My life shifted to doing as many things as possible to escape my reality. I spent as least time as possible around the complex. I went to meeting, weight trainings and practice. Other than that I playing spades in North Carrick. South Carrick housed the girls and North Carrick was for the boys. Like oths to a flame, we gravitated to North Carrick because that’s where all the action was. There was always something going on in North Carrick. It was the place where we hung out chilling, talking trash, and playing cards.
I was one of the best spades players on campus. If there was a spades game on campus chances were I was somewhere in the mix. When I wasn’t playing cards, I was either hanging on the strip, at a Greek party or flirting with some girl. The first girl I dated at UT was a junior. She caught my eye one night while I was playing cards in North Carrick. She was a very attractive young lady. She was a sexy little petite lady with light brown eyes with shoulder length hair. But there was one obstacle. She was dated one of my teammates when they were in high school.
I wasn’t sure whether they were still messing around, but I knew one thing, I wanted to go out with her. It was bad enough that I was a freshman, but she had history with one of my teammates. Neither one of us crossed that line without making sure that he was okay with it. Once he signed off on it, we started dating. As an upperclassmen, she lived in Strong Hall which allowed male visitors as long as we didn’t spend the night. I spent countless night sneaking in and out of her dorm room. She quickly became someone that I had strong feelings for and being around her made me happy.

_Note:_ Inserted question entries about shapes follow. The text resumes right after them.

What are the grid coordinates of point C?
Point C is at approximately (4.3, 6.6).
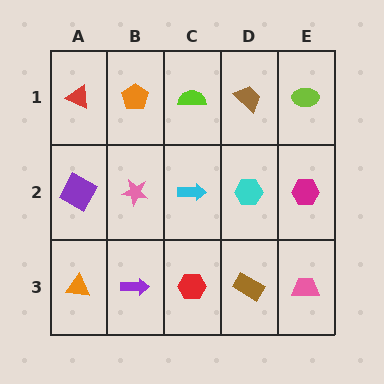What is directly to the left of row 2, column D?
A cyan arrow.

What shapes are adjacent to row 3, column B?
A pink star (row 2, column B), an orange triangle (row 3, column A), a red hexagon (row 3, column C).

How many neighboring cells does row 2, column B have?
4.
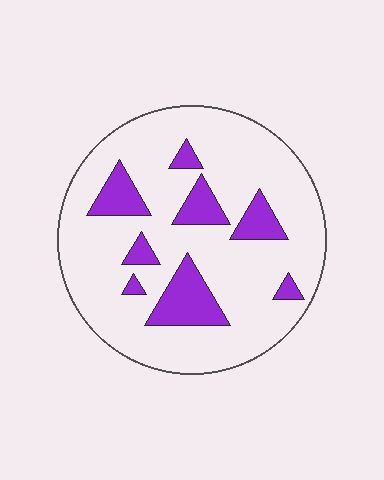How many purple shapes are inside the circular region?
8.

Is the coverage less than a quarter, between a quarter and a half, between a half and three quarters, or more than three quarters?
Less than a quarter.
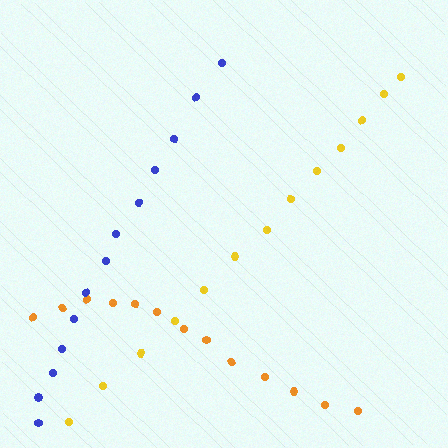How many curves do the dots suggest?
There are 3 distinct paths.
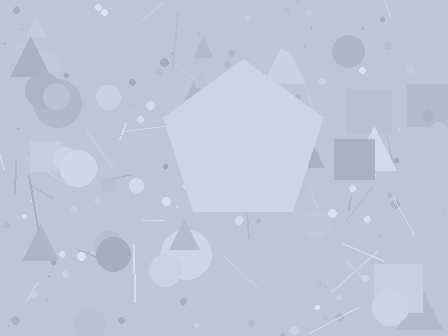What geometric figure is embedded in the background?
A pentagon is embedded in the background.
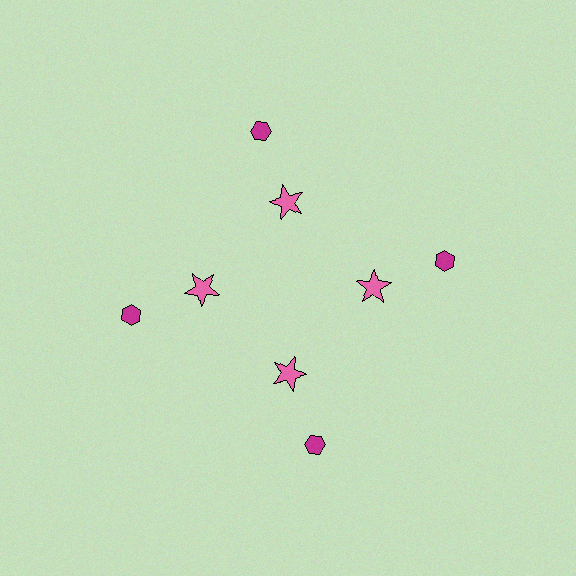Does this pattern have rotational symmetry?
Yes, this pattern has 4-fold rotational symmetry. It looks the same after rotating 90 degrees around the center.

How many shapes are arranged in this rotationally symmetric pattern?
There are 8 shapes, arranged in 4 groups of 2.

If I wasn’t in class, or at football practice, I was with her. I stopped playing cards as much as I used to. For the most part, she had me wrapped around her finger. I was at her begging call, both day and night, not matter the weather outside. The more time we spent together, the more I struggled with going to class, study hall and meeting with tutors. Academically, classes couldn’t keep my attention long enough for me to go to class regularly. I struggled to maintain a balance between the things I wanted to do and those I needed to do.
To a large degree, I abused the free limited freedom, independence and latitude of a student-athlete. As it was with football, I lacked the completion, commitment, and consistency to be a successful student. I was more concerned with having a good time. My GPA first semester of freshmen year was bad enough to put me on academic probation. At semester’s end, my final grades was a “B” in English and the rest “Ds” and “Fs”. I had no idea what I was going to do, but I felt myself shutting down. I needed to escape from my present reality, at least for a while, or so I thought.

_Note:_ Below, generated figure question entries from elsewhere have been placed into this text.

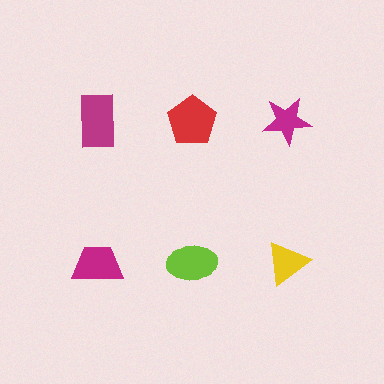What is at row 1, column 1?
A magenta rectangle.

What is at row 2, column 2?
A lime ellipse.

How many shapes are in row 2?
3 shapes.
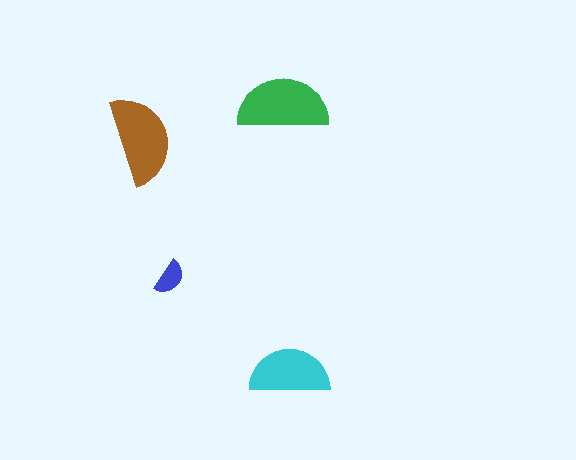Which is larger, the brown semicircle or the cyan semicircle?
The brown one.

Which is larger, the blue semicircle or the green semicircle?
The green one.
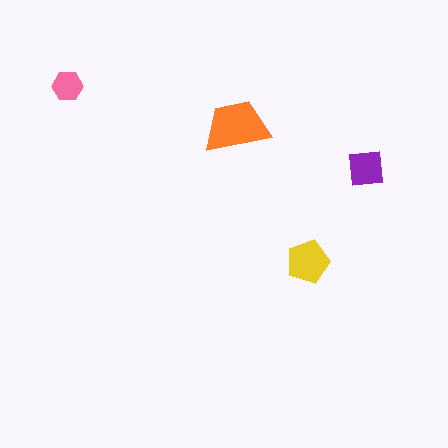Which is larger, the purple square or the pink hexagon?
The purple square.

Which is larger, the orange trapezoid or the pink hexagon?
The orange trapezoid.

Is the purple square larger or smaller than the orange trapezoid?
Smaller.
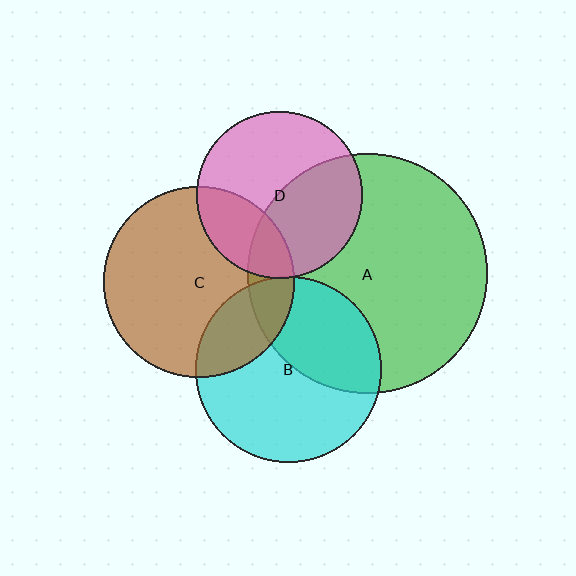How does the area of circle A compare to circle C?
Approximately 1.6 times.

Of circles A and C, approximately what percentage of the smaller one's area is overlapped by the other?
Approximately 15%.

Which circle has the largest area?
Circle A (green).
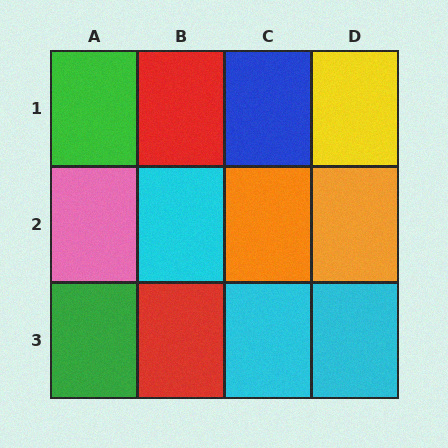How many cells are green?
2 cells are green.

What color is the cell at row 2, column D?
Orange.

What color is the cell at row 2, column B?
Cyan.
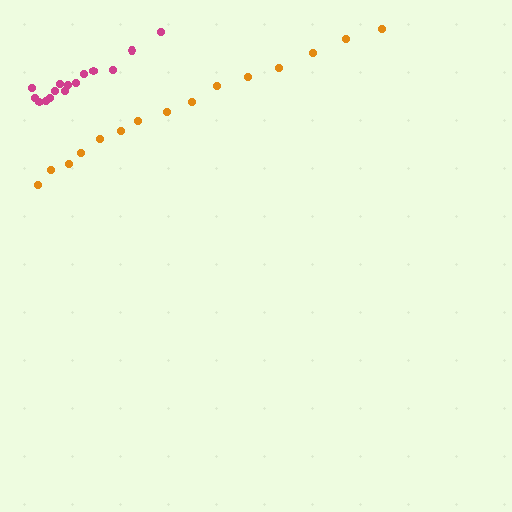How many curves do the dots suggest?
There are 2 distinct paths.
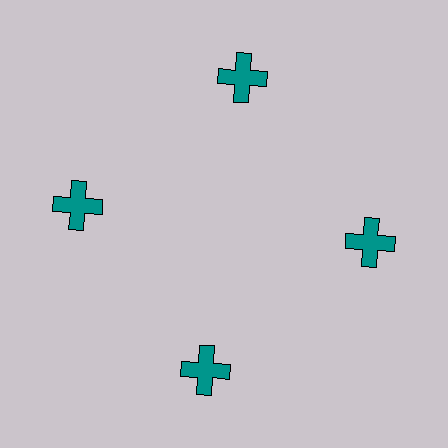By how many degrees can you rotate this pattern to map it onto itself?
The pattern maps onto itself every 90 degrees of rotation.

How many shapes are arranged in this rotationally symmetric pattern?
There are 4 shapes, arranged in 4 groups of 1.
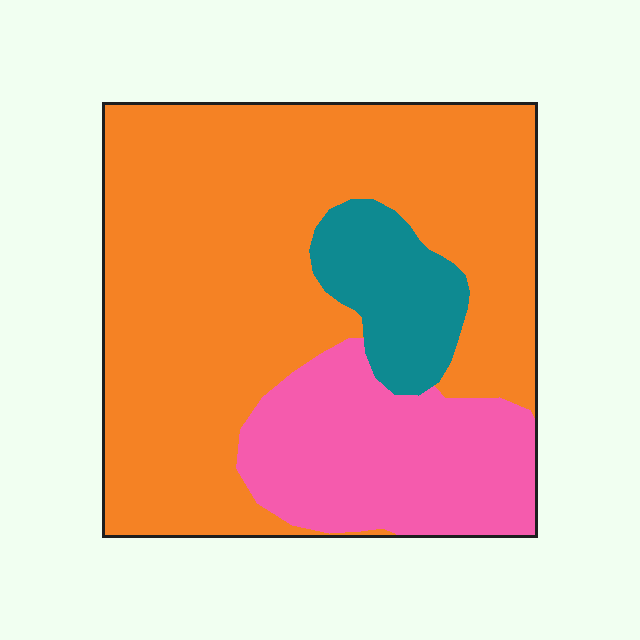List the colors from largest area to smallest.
From largest to smallest: orange, pink, teal.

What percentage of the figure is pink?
Pink takes up about one quarter (1/4) of the figure.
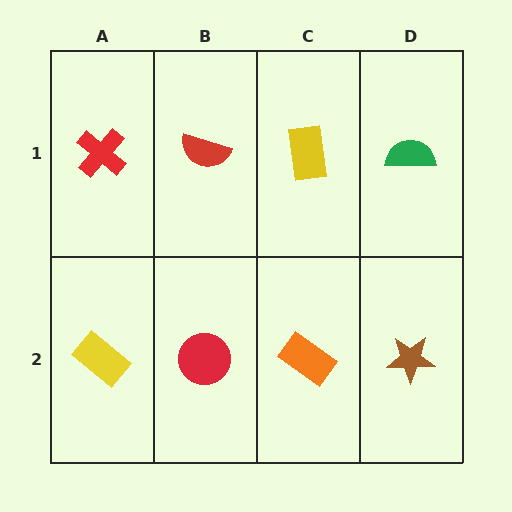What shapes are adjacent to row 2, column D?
A green semicircle (row 1, column D), an orange rectangle (row 2, column C).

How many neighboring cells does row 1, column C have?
3.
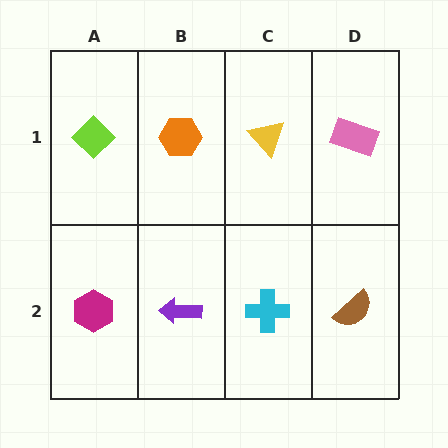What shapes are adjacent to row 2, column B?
An orange hexagon (row 1, column B), a magenta hexagon (row 2, column A), a cyan cross (row 2, column C).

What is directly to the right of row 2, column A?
A purple arrow.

I was completely hopeless and very unhappy for the first time in my life. I remember things got so bad that I wanted to quit until Coach Fulmer and I talked afterl had a terrible practice. He acknowledge my struggles, but encouraged me not to give up. I took his advice to heart because he took the time to talk to me. Back then, Coach Fulmer was the offensive line coach and had a reputation for being one of the tougher coaches. I felt my student-athlete career crumbling before it had a chance to materialize.